GK: Landauer just started joining the discussion on Zionism a few months before he died. He was invited to a couple of conferences that dealt with Zionism and settlement projects in Palestine but he couldn’t attend because of the events in Munich, in which he was killed.
DN: He was invited by Nachum Goldman, founder and president of the the World Jewish Congress, right?
GK: Exactly. All we have there are a couple of letters between Landauer and Goldman where Landauer expresses, if you will, – hesitant – interest. It’s really hard to tell whether Landauer would have actively supported settlements in Palestine. Nevertheless, a lot of people in the early kibbutz movement were directly inspired by his idea of developing socialism through a network of agricultural settlements.
It’s hard to believe Landauer would have supported Jewish statehood. Perhaps he would have shared his friend Margarete Susman’s anti-statist interpretation of Zionism; Zionism as part of an international socialist movement. Even before the events of 1948 she declared explicitly that the Zionist movement must not turn into a nationalistic, nation-state-building movement: that would kill the whole idea.
DN: It has been argued that Landauer named his Sozialistische Bund organisation (Socialist Association) that way because of the link between the German word ‘Bund’ and the Hebrew word ‘bris’ (covenant). Would he perhaps have favoured the other significant Hebrew related Bund at the time – the Yidisher Arbeiter Bund (Yiddish Workers Association) – over the Zionist cause? Their values seem closer to his . . .
GK: I’m not aware of any direct links to the Yidisher Arbeiter Bund. That said, if he had lived longer, he would probably have seen the return of Rudolf Rocker [important German anarcho-syndicalist; leading light in London’s Yiddish-anarchist movement, despite not being Jewish] to Germany, and it would have been interesting to see what their contact would have been.
In a sense, much of the Yidisher Arbeiter Bund‘s ideas would fit with Landauer’s beliefs.
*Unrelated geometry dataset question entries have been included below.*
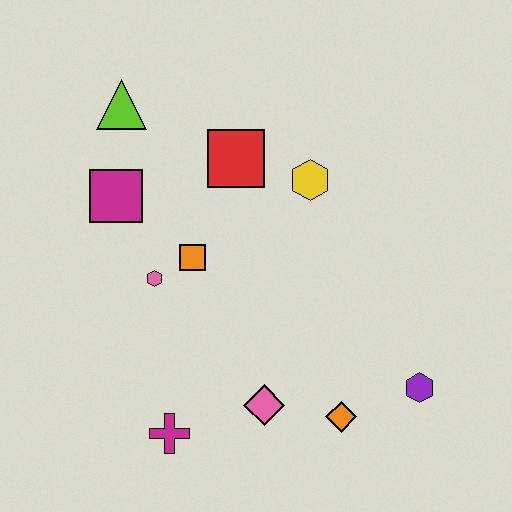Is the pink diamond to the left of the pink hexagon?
No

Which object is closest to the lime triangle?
The magenta square is closest to the lime triangle.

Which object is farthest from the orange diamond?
The lime triangle is farthest from the orange diamond.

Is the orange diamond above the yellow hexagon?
No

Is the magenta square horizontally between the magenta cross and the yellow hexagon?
No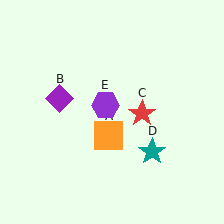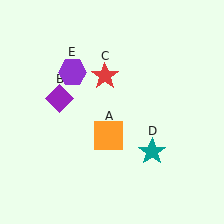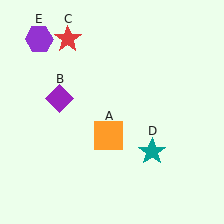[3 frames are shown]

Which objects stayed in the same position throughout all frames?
Orange square (object A) and purple diamond (object B) and teal star (object D) remained stationary.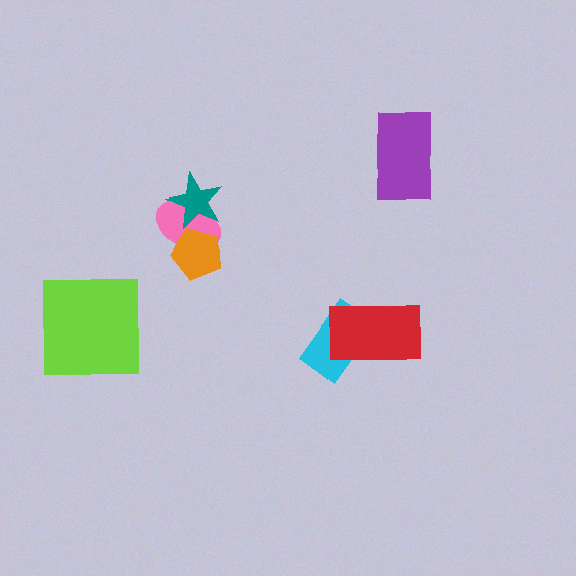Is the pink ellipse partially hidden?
Yes, it is partially covered by another shape.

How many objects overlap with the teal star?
1 object overlaps with the teal star.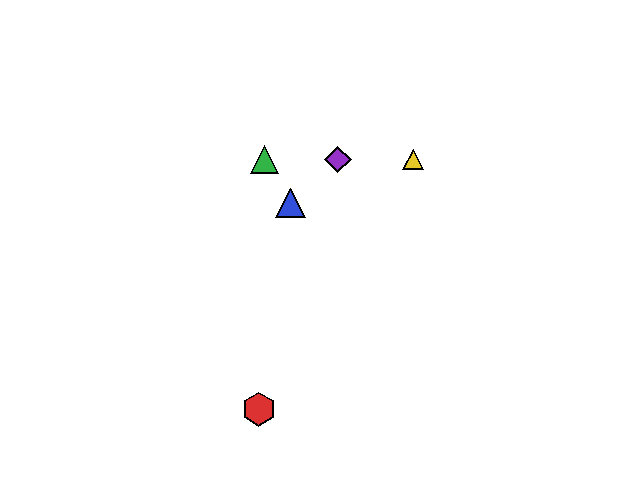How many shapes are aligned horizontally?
3 shapes (the green triangle, the yellow triangle, the purple diamond) are aligned horizontally.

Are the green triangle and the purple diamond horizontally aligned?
Yes, both are at y≈159.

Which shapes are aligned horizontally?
The green triangle, the yellow triangle, the purple diamond are aligned horizontally.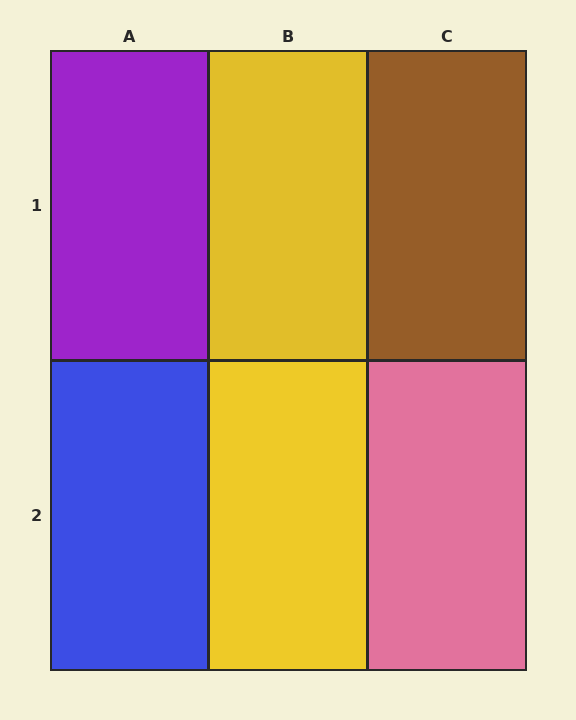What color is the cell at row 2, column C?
Pink.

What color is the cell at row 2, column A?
Blue.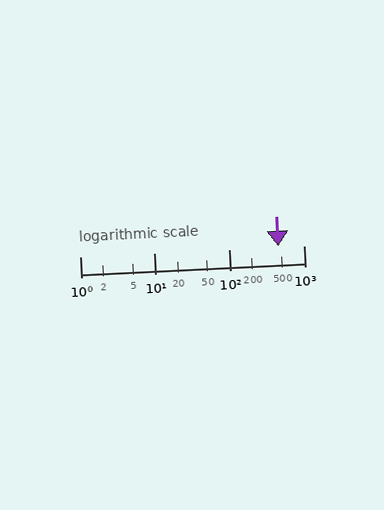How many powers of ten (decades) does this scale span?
The scale spans 3 decades, from 1 to 1000.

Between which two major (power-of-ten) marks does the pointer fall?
The pointer is between 100 and 1000.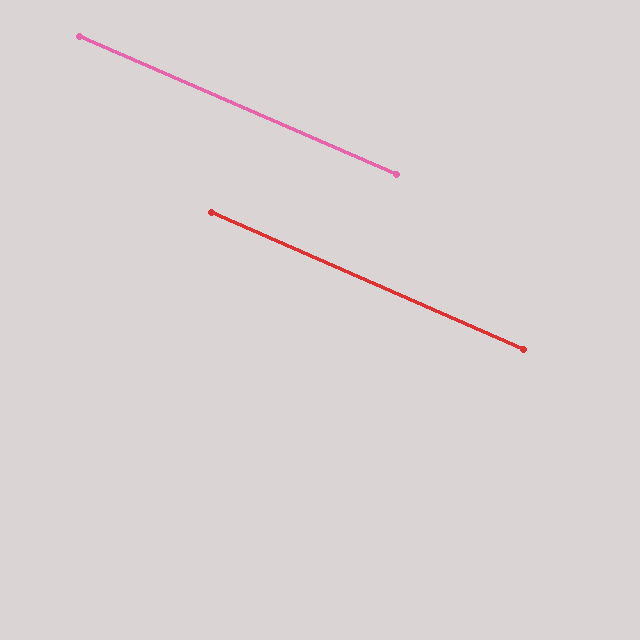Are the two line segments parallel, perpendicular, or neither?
Parallel — their directions differ by only 0.1°.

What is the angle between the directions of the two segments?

You have this universal, socialist-anarchist ideal, but if your cultural background is Jewish, or you come from a Yiddish speaking background, you want to pursue that as well, because that’s what allows you to formulate and express your ideas best.
DN: One of your next projects, I gather, is something of an accompaniment to your Landauer book. You’re translating a major body of writings from a German anarchist who is even less known outside Germany than Landauer: his friend Erich Mühsam.
GK: Yes. They were the two most important German anarchists of the century. Mühsam was influenced by Landauer’s spiritual socialism and they collaborated quite a lot in writing and action. Both had similar backgrounds – Jewish, middle class – Mühsam was ten years younger though and throughout his entire life saw Landauer as a kind of mentor-teacher. The main difference between the two was that Mühsam was closer to class-struggle anarchism, considering the proletariat a revolutionary subject. Landauer was more skeptical. . .
DN: Landauer called the proletariat ‘Significant but overrated’!
GK: Exactly. The other major difference was that Mühsam, while being very close to the ideas of proletarian council communism, was also a prototypical bohemian. Free love, artist-colonies and so on were important things for him. And that was a conflict between him and Landauer. Landauer considered the family the smallest unit of a socialist society, where you craft the solidarity and mutual aid. He had a well known love affair with a Swiss syndicalist called Margarethe Faas-Hardegger which ended when Margarethe wrote an article which criticised the nuclear family unit and argued for communal child rearing. He also didn’t feel comfortable discussing rights for homosexuals, which Mühsam was very involved in. So there was a conflict there, but they were good friends and shared a lot of ideas. Mühsam would eventually be one of the first prominent victims of the early Nazi concentration camps.
Gabriel Kuhn holds a Ph.D. in philosophy from the University of Innsbruck, Austria, and lives as a writer and translator in Stockholm, Sweden. Currently, he is mainly working with Unrast Verlag in Germany and with PM Press in the US.